La Ludmilla che è in me non mi farà mai smettere di amare chi ha letto insieme a me. ACHTUNG! LETTORI A LETTO. NON DISTURBARE. Ma se a bussare è Platone conviene aprire. L’incarto si autodistrugge, l’incanto diviene libertà, l’eros si trascina su un cavallo nero in eterno galoppo e in assoluta armonia un bianco cavallo conduce la tua anima verso un altrove che è in ogni dove. 
E la tua vita diventa una lunga conversazione con un calice di vino in mano, una pagina da scrivere e una da leggere e a fare l’amore sulla biga alata ci si dimentica di qualsiasi linea gialla.


mercoledì 7 giugno 2017

Perché la verità, io non l’ho detta mai - laura isaia

All’età di 10 anni, non capivo perché mi infastidisse il dover fornire ad alcuni  miei insegnanti informazioni sulla mia vita personale. Detestavo le domande su mio padre, su mia madre e la domanda più odiata era quella sul numero di fratelli e sorelle.

 Non era imbarazzo era fastidio. I commenti puntuali e coincisi, stringati e appuntiti su alcuni lavori mi facevano sentire seppur inconsapevolmente,  tutto il peso della società classista in cui ero e sono immersa. Ma che ne sapevo io di Marx? Nulla. Ma caricati anche tu un grosso e pesante sacco sulle spalle e dimmi se non senti il peso pur non sapendo cosa contiene il sacco. Lo senti, vero? Ecco perché le ragioni di Marx le capiscono anche i gatti. 
Alcuni miei insegnanti invece pare che ai gatti fossero allergici e di Marx non sapessero nulla.  E con il registro aperto sull’elenco dei nomi, si divertivano a classificare: avvocato, dottore, commercialista, idraulico, avvocato, operaio, operaioo, oopeeraaaiiiooo operaiooperaiooperaiooperaio, allontanarsidallalineagialla allontanarsidallalineagialla.
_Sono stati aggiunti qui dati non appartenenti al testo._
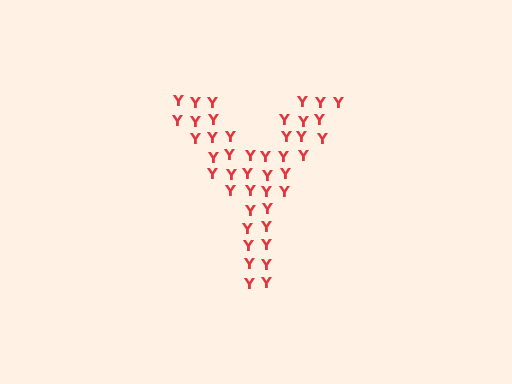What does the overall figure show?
The overall figure shows the letter Y.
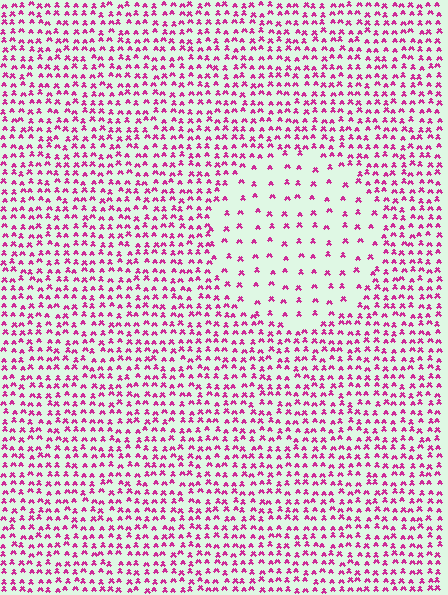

“Quanti fratelli hai?” Domanda innocua ma che a me arrivava come una minaccia alla doverosa imparzialità dell’insegnante. Che ne avrebbero fatto della mia verità? Quanto avrebbe influito sulle mie interrogazioni? E sul compito in classe? E soprattutto, dichiarando di essere una caparbia primogenita con un fratellino e una sorellina, cosa ne sarebbe stato del mio primo viaggio immaginario? Sarei poi riuscita a prendere un treno da sola? 
Che odio quelle facce stupite innanzi a chi diceva “sono figlio unico”. 
“Figlio unico?”. 
“Figlio unico” .   
“Hai ben quatto quattro sorelle?”.   
Fu così che, nonostante l’amore per mio fratello e per mia sorella,  la professoressa di musica seppe che io ero figlia unica, quella di disegno che avevo 11 fratelli senza appartenere ad una famiglia neocatacumenale, quello di educazione tecnica che ero la terza di tre gemelline di cui una addirittura, bionda. 
Vi lascio immaginare la delusione di mamma quando ai colloqui con i  professori apprese di avere una figlia bugiarda. 
E sì, fu con le mancate verità che mi guadagnai il mio primo treno in partenza.